Caution: Use of very broad definitions for either the Script Type or Script Process field is not recommended because of negative performance impact. If either field in a rules uses * or *.*, a warning will be displayed on the page. Be as specific as possible in defining the file patterns in a Script Rule.
Table 1. Script Rule Parameters



Rule Name

( Name in the table)

Name by which this rule is listed in the Script Rules table. (Required)


Additional information about the rule. This can be any text you choose to enter. (Optional)


Radio buttons that make this rule Enabled or Disabled. This allows you to create a rule that you use only at certain times, or to temporarily disable a rule without losing its definition.


Platform (Windows, Mac, or Linux) for which this script rule is defined. Each script rule must be specific to one platform.

Script Definition

(Add/Edit page only)

How you want to define the script rule. The menu choices are:

File Association – Choose this definition to allow the file association list on the agent computer to determine the Script Process. You still must provide the Script Type (file name).

File Association might be a good choice for a common script type if your environment includes computers with different versions of the script engine for that type (for example, different versions of Perl). However, it is not necessarily the best choice when individual computers have multiple versions of the script engine; only the one identified in the File Association will be managed by App Control. Consider your environment before making this choice.

PLATFORM NOTE: Only Windows scripts can use File Association.

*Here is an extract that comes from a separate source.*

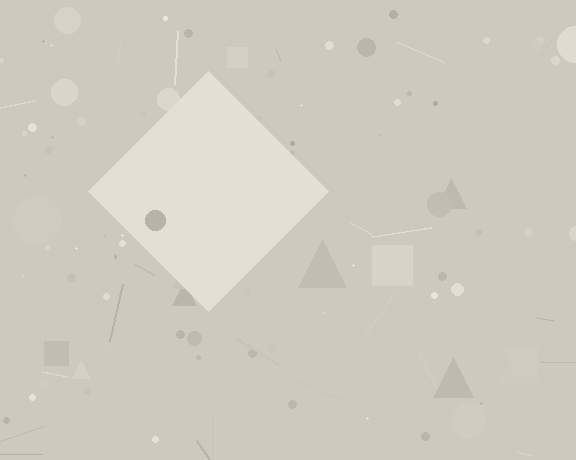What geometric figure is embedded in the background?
A diamond is embedded in the background.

Script Type and Process – Choose this definition if you want to specify both the file patterns that define the script and the process that runs the script.

Script Type

( Type in the table)

The file name pattern that determines whether a file matches this rule and is therefore considered a script. In most of the standard rules, the script type is defined by the file extension you want identified as a script (for example, *.vbs). You can use paths, wildcards, and macros in the script type. See Specifying Paths and Processes for a general description of pattern definitions options in App Control rules.

Script Process

( Process in the table)

The executable whose behavior you want to control when it processes files matching the Script Type. Examples of script processors include wscript.exe (Visual Basic scripts), cmd.exe (batch scripts), ps.exe (PowerShell scripts) as well as processes that are not obviously script processors such as firefox.exe, chrome.exe and word.exe. You can use paths, wildcards, and macros in the script process. See Specifying Paths and Processes for a general description of pattern definition options in App Control rules

Rescan Computers

If checked, rescans all connected computers running the App Control Agent to discover any files matching the script rule. If a matching file is found, it is added to the File Catalog with a file state of Approved. If not checked, all script files matching the rule are Unapproved. If a computer is disconnected, it will get the “rescan” rule once it reconnects, and will be re-scanned. Keep the following in mind:

Enabling Rescan Computers in a new or existing rule causes a delay during which existing local scripts might not be approved.

If a script file matches a custom rule that instructs the App Control Agent to ignore rules, it will continue to be ignored.


For existing rules, a History panel on the Edit Rule page appears showing some or all of the following fields. In addition, these fields can be added as columns on the rules table page.

Created By
If the rule was created on this server, the user who created it. Rules created during server installation or upgrades show “System” in this field.
Date Created
If the rule was created on this server, when it was created.
Last Modified By
If the rule has been modified since creation or import, the user who modified it.
Date Modified
If the rule has been modified since creation or import, when it was modified.
CL Version
Rules created after server installation also show the CL (config list) number that first contained the rule so that you can compare an agent CL number to determine whether the agent has received the rule.